Colombia coca production dropped in 2011: US

Colombia’s coca and cocaine production have dropped in the last year, the United States government said Monday, contradicting a recent United Nations report that claimed cultivation had gone up.

The U.S. figures indicating a 17% drop in Colombian coca prodcution stand in sharp contrast to findings released earlier this month by the U.N.’s Office on Drugs and Crime (UNODC), which said coca production in Colombia was on the rise, having increased from 153,200 acres of coca production in 2010 to 158,100 in 2011.

U.S. estimates of overall coca production in Colombia were still higher than those of the U.N. The document said production had dropped from 247,100 acres in 2010 to 205,000 hectares in 2011.

Normally, the two groups differ slightly in numbers but agree on overall trends, El Tiempo newspaper reported. The Colombian government relies on U.N. calculations in its official reports.

According to the United States, Colombia’s cocaine production had also lowered by 25% in the last year, down to 195 metric tons in 2011. The U.S. numbers indicate that Colombia no longer leads the world in cocaine production: It is now ranked third, following Peru (325 metric tons) and Bolivia (265).

The U.S. drug czar will present these findings Monday in a forum organized by the Center for Strategic and International Studies.
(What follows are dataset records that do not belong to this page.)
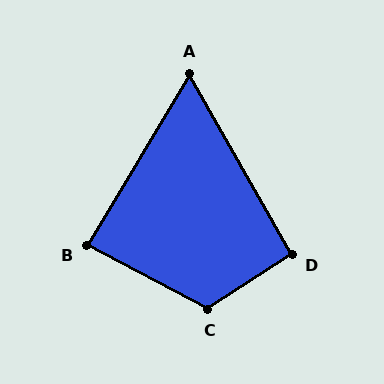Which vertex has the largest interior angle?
C, at approximately 120 degrees.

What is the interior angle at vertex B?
Approximately 87 degrees (acute, close to a right angle).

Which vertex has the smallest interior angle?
A, at approximately 60 degrees.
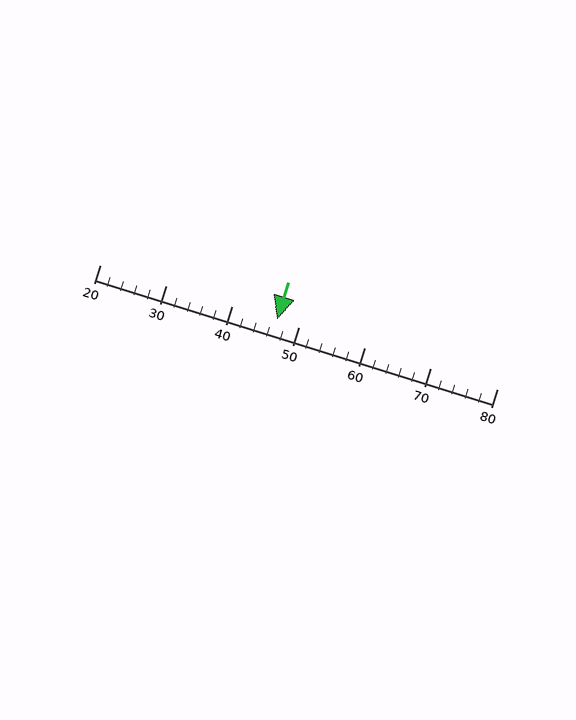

Last year, the United States retracted its initial report on Colombian coca production, after officials realized they had included a swath of land that did not exist.

The U.S. statistics have been challenged by journalists in the past. In 2011, Narcoleaks, a group of Italian journalists and researchers, said the United States had reported Colombia produced 295 metric tons of cocaine in 2008, while 351.8 metric tons had been seized in Colombia worldwide. “Someone’s math is wrong,” the group wrote.